But, honestly, I don’t usually play the “what if” or "if only" game. I prefer to think that Eli lived the life he was created to live. He was robbed of nothing; we were robbed of nothing. His life was full, it was whole, and his destiny fulfilled. Sure, it was not the traditional complete life one usually envisions, especially as parents for their child. I could make a long list of what didn't happen for him that we as young parents had hoped for, dreamed of, and even planned for as we considered his future. But once you, as a parent, let go of your own narrow (and many times selfish) wishes and goals for your child and let God guide and measure his or her success, it’s pretty amazing and satisfying. I can also make a long list of what Eli DID accomplish and of the lives he DID touch, so as a parent, I couldn't be prouder, nor could I be more thankful.

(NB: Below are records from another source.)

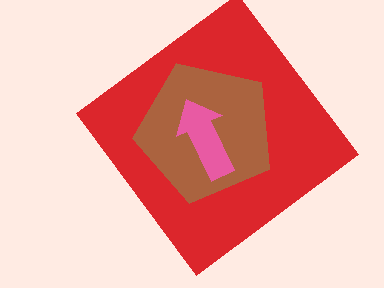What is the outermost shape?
The red diamond.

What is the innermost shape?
The pink arrow.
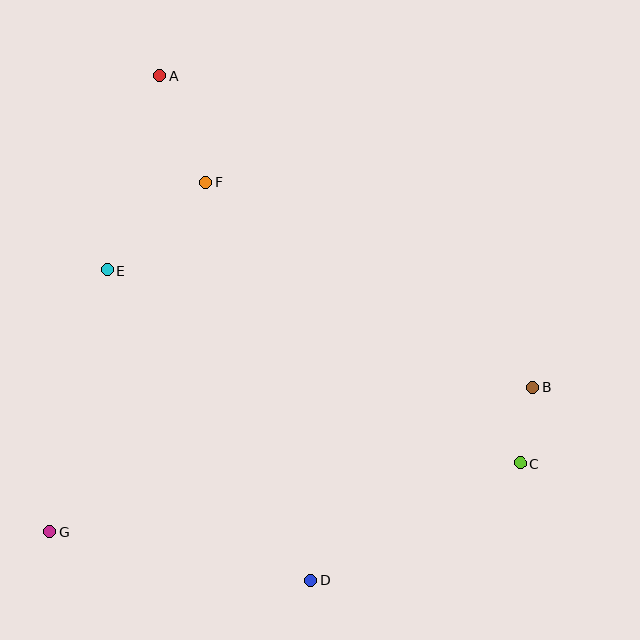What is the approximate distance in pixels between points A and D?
The distance between A and D is approximately 526 pixels.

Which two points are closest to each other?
Points B and C are closest to each other.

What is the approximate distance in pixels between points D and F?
The distance between D and F is approximately 412 pixels.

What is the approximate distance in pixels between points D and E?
The distance between D and E is approximately 371 pixels.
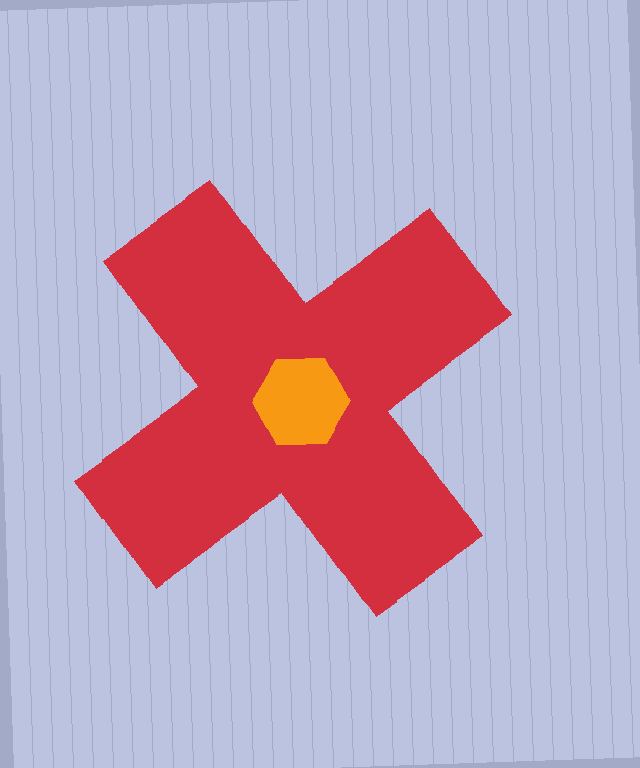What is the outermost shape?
The red cross.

So, I hope that when you remember Eli, that you also think of him in that way, and of us in that way. It took a while to shake feeling short-changed early-on, but, for me, to allow myself to feel short-changed would mean negating or diminishing the life and accomplishments he did have. It would also mean that I had no anticipation or expectation beyond this world, and what a sad way to live, to measure success only by the standards of this earthly life. Thank you for remembering him today, and I hope that what you knew of Eli has inspired you to allow God to create success in your life in unique ways.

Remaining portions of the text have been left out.